Вступить-то вступил, но как только предстал перед секретаршей, сразу же ощутил неуверенность и даже робость.
Иван Иванович почему-то всегда робел перед ее представительной внешностью. Достаточно сказать, что секретарша эта обладала такими усами, будто служила в уланском полку и вышла в секретарскую свою должность в чине не ниже штаб-ротмистрского.
— Распятии я. К Фаддею Федуловичу по договоренности, — неестественно бодро доложил Иван Иванович. — Вызывали к двум часам.
— К двум — значит к двум, — отчеканила секретарша и кончики усов ее поползли вверх, что у штаб-ротмистров обозначает одобрительную улыбку.
Иван Иванович бросился под этот приподнятый ус, как цыпленок бросается под крыло к наседке в инстинктивном желании избежать опасности.
— Жоржетта Павловна! — пискнул Иван Иванович. — Позвольте взглянуть предыдущие варианты сценария.
Усы вытянулись в прямую линию. Но широкие плечи, которые должны были носить эполеты, приподнялись, а вслед за плечами и вся Жоржетта Павловна вышла из кресла и, отчетливо стуча каблуками, переместилась к шкафу.

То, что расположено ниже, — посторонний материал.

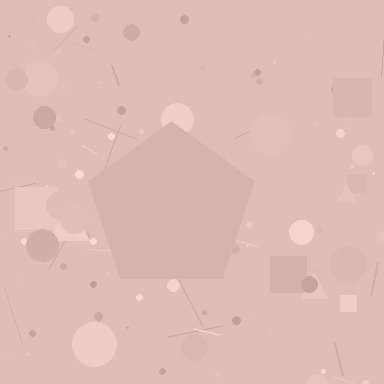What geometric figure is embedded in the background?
A pentagon is embedded in the background.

— «Надежда», — с деликатным придыханием подсказал Иван Иванович. — «Надежда» — первый вариант и «Надежда» — второй вариант.
И сердце Ивана Ивановича отплясывало трепака. Стальной палец штаб-ротмистра ерошил папки на полках в шкафу.

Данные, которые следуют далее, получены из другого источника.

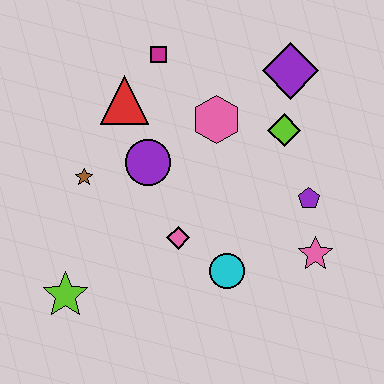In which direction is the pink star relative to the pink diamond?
The pink star is to the right of the pink diamond.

— Нет! — вдруг рявкнула Жоржетта Павловна и захлопнула дверцы.
— Как нет? — выдохнул Иван Иванович. — Потерялись?
— У меня потерялись? Ну, знаете… — И глядя Ивану Ивановичу в переносицу, вызывающе объявила: — Все варианты на руках у членов худсовета. Вот так.

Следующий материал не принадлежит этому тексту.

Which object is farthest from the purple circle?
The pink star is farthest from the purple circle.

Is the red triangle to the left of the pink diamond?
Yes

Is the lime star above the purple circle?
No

Тут переговорное устройство на секретарском столе щелкнуло, и сдобный баритон, в котором Иван Иванович сразу признал голос Пустомясова, спросил:
— Жоржетта Павловна, есть ко мне кто-нибудь?
Усы встали дыбом, штаб-ротмистр распахнул дубовую дверь, и, не чуя под собой ног, Иван Иванович осознал себя в пустомясовском кабинете.
О таких должностных людях, каким является Фаддей Федулович, обычно говорят «важное лицо». Но то природное образование, которое пришлось между узлом галстука и набриолиненным волосяным покровом, никак не возможно назвать лицом даже в анатомическом смысле этого слова. Ошибкой было бы, смеха ради, выдавать это, с позволения сказать, лицо за другую часть тела. Ведь все части людского тела так или иначе несут какие-нибудь признаки человеческой натуры. А особенность так называемого лица Фаддея Федуловича как раз заключалась в том, что никаких человеческих признаков не несло.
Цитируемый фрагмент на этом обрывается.